The proportional-integral-derivative control design methodology, which offers simple and easy implementation, is widely used in permanent magnet synchronous motor (PMSM) systems [1], [2]. However, in practical applications, PMSM systems are generally affected by different types of unknown time-varying disturbances and parametric uncertainties, such as parasitic dynamics, unknown plant parameters, and external disturbances. Conventional linear control methods are not always effective in improving the performance of PMSM systems in the presence of these disturbances/uncertainties. Hence, designing control schemes that provide the desired system performance is a challenging task for control engineers. Driven by the significance of rejecting disturbances/uncertainties in practical applications, many authors develop effective nonlinear control algorithms that have been successfully applied to PMSM systems; examples of such algorithms include robust control [3], predictive control [4], [5], disturbance observer-based control [6], [7], finite time control [8], sliding mode control (SMC) [9]-[11], adaptive control [12]-[14], and intelligent control [15], [16].

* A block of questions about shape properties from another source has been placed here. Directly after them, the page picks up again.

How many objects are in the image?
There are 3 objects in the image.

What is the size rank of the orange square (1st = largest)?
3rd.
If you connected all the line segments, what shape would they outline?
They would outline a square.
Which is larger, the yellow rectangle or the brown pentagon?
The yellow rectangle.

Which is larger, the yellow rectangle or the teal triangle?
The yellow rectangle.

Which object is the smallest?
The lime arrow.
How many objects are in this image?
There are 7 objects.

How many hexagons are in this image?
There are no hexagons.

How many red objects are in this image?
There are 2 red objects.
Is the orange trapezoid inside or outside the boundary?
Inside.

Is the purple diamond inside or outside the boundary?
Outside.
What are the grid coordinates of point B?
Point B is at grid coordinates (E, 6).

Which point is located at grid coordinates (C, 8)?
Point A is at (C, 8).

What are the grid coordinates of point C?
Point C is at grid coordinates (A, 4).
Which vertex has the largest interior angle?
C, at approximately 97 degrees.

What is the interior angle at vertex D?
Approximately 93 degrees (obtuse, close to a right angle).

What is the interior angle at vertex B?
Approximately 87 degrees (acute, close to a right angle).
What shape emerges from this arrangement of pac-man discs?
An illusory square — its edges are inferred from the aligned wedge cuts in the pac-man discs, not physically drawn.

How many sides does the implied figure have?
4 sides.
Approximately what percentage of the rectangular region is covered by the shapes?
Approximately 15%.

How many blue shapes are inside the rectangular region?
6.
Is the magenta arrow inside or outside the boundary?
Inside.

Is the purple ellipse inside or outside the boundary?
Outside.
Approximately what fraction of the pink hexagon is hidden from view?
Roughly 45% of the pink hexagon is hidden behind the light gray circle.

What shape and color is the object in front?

Among the aforementioned control methods, the SMC method has received increasing attention because it strengthens the robustness of systems against unknown system disturbances and parameter uncertainties and because its tuning and implementation are simple in practice [17]. However, the chattering phenomenon, which is caused by the high-frequency switching control action adopted in the SMC law, is a problem that impedes SMC implementation. Hence, many sophisticated methods have been proposed to reduce or eliminate the effect of chattering. One effective method is to select a suitable switching gain for the SMC law because an unsuitably large switching gain leads to large chattering; examples of methods employing this approach include the learning algorithm-based SMC scheme [15], [16], [18], adaptive SMC scheme [19], [20], and disturbance observer-based SMC control scheme. In [21], an SMC control methodology with an extended state observer is employed to estimate system disturbances and deliver disturbance estimations to the SMC controller for disturbance compensation. This approach is described extensively in the literature [22]-[26]. Through these methods, the switching gain of a sliding mode controller can be set to a small value to reduce chattering. However, these control strategies remain discontinuous.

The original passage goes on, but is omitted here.